Data collection trends tend to vary tremendously over time. With so much data now available in the enterprise, how data is collected can be a major problem. Instead of coming from one app, it must be gathered from multiple systems across the enterprise. But it is not only internal data that is gathered. The bulk of it comes from customers, the web, and social media.
5 top data collection trends
1. Unstructured Data
Not so long ago, it was all about collecting data into structured repositories such as relational databases. That started to change about a decade ago as social media gathered momentum. Suddenly, unstructured data was king. Platforms like Hadoop emerged to collect and bring order to unstructured data. Organizations found themselves attempting to bring huge volumes of data from disparate sources into one physical or virtual spot.
“Data is now being collected from a wider base and type of devices, including the Internet of Things (IoT), cameras, and other sensors as well as the numbers and shear volume or amount of data being collected at the edge as well as other locations,” said Greg Schulz, an analyst with StorageIO Group.
2. The Data Explosion
The data explosion has been a trend for many years. What wasn’t expected by many was that the explosion would keep on exploding. Every few years, the volume of data in the digital universe increases by another order of magnitude. The amount of digital data worldwide is growing at a rate of around 23% per year, according to IDC.
“The deluge of data that every company is contending with, from connected products, assets, processes, and customers, is difficult to leverage without the applications in place that enable collation of information and rapid decision making,” said Jeffrey Hojlo, an analyst at IDC.
3. Data Tiering
Brian Henderson, director of product marketing for unstructured data solutions at Dell, said a lot of companies are taking a fresh look at their data management strategies, which includes storage and data protection technology. The more advanced IT organizations are tiering their data requirements based on the volume (how much data they have and how fast it’s growing), variety (what kinds of data, where is it stored, and can it be accessed from one place), and velocity (what performance is required), and how critical it is to their business.

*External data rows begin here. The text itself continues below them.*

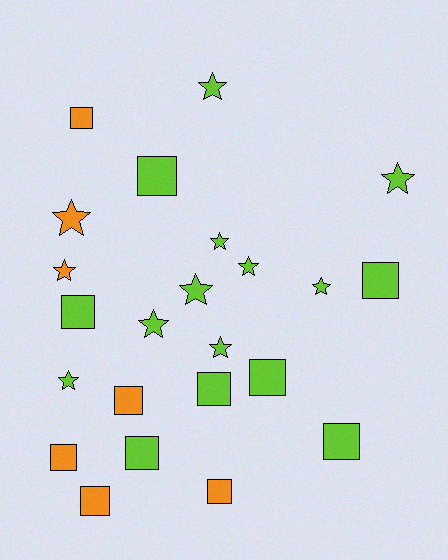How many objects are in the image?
There are 23 objects.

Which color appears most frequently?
Lime, with 16 objects.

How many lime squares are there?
There are 7 lime squares.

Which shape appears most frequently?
Square, with 12 objects.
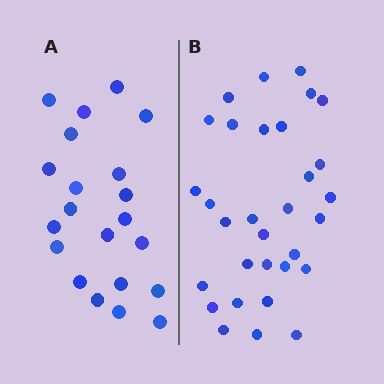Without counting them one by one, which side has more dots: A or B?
Region B (the right region) has more dots.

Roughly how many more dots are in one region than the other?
Region B has roughly 10 or so more dots than region A.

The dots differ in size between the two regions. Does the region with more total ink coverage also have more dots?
No. Region A has more total ink coverage because its dots are larger, but region B actually contains more individual dots. Total area can be misleading — the number of items is what matters here.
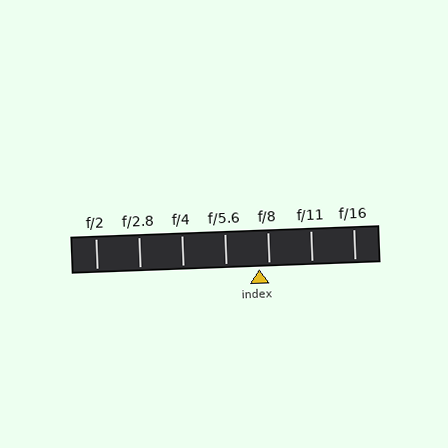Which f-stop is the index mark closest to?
The index mark is closest to f/8.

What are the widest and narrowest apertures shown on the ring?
The widest aperture shown is f/2 and the narrowest is f/16.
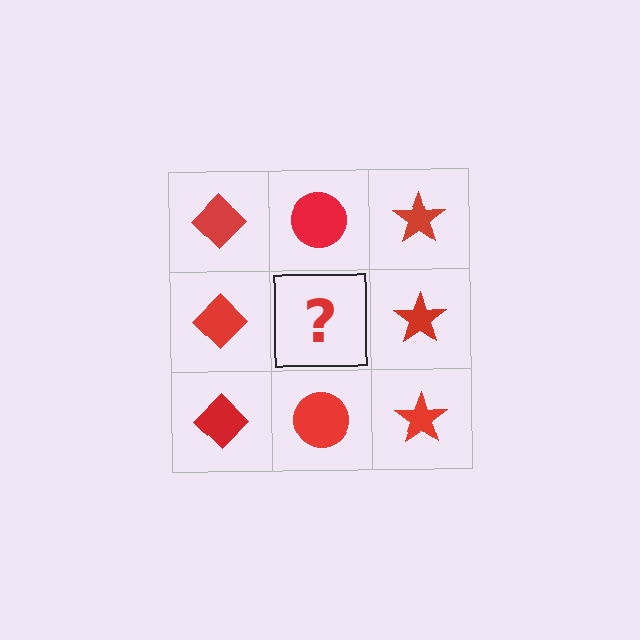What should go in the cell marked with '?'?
The missing cell should contain a red circle.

Thus, data is being placed in different tiers depending on its value and its need. Large repositories of data might house petabytes of unstructured data that may only be analyzed once. Other tiers might be for time-sensitive data that only has value for a short period. And of course, there is live, operational data, which might stay in a higher tier with high performance for a period of one month to three months. After that, the data is relegated to lower tiers until it ends up in an archive.
4. Scale-Out NAS
To overcome the challenges of traditional storage infrastructure, many businesses are looking to scale-out network attached storage (NAS) solutions and the benefits they can offer for managing their data. Scale-out NAS can be used to host unstructured data in a single large pool of storage for file sharing, large graphics, video files, and many other applications that can be accessible via NFS, SMB, HDFS, S3, HTTP, and FTP protocols. For example, Dell EMC PowerScale, powered by the PowerScale OneFS operating system, helps store, manage, secure, protect, and analyze unstructured data for a range of applications and workloads. It also offers API integrated cyber protection capabilities.
“Most backup and data protection technologies today can support NAS workloads, but it’s important to complement backup software with storage-based solutions that replicate data faster and have faster recovery times,” Henderson said.
5. Data Location
In days gone by, all data was funneled to a central data center or central storage area network (SAN). But the magnitude of data collected in the modern enterprise means that it usually isn’t feasible to send it all over the network to headquarters. As well as different tiers of data, there are also different data locations evolving. A big data collection trend is the determination of the ideal location for data.
Some data is useful only at the edge. Let’s take the case of self-driving vehicle data. It is useful for a few moments within the vehicle and in sensors near the location of the vehicle. Therefore, that data is gathered there. The network would become hopelessly clogged if all of it was transmitted centrally. That’s why most if it is discarded or summarized within a short period, and only key data is relayed to central systems.
“There is a major change ongoing about how data and metadata, including telemetry are collected from various locations,” said Schulz. “Some data only needs to be gathered and processed at the edge. Other data needs to be sent to a core on-premises or cloud location for additional heavy processing.”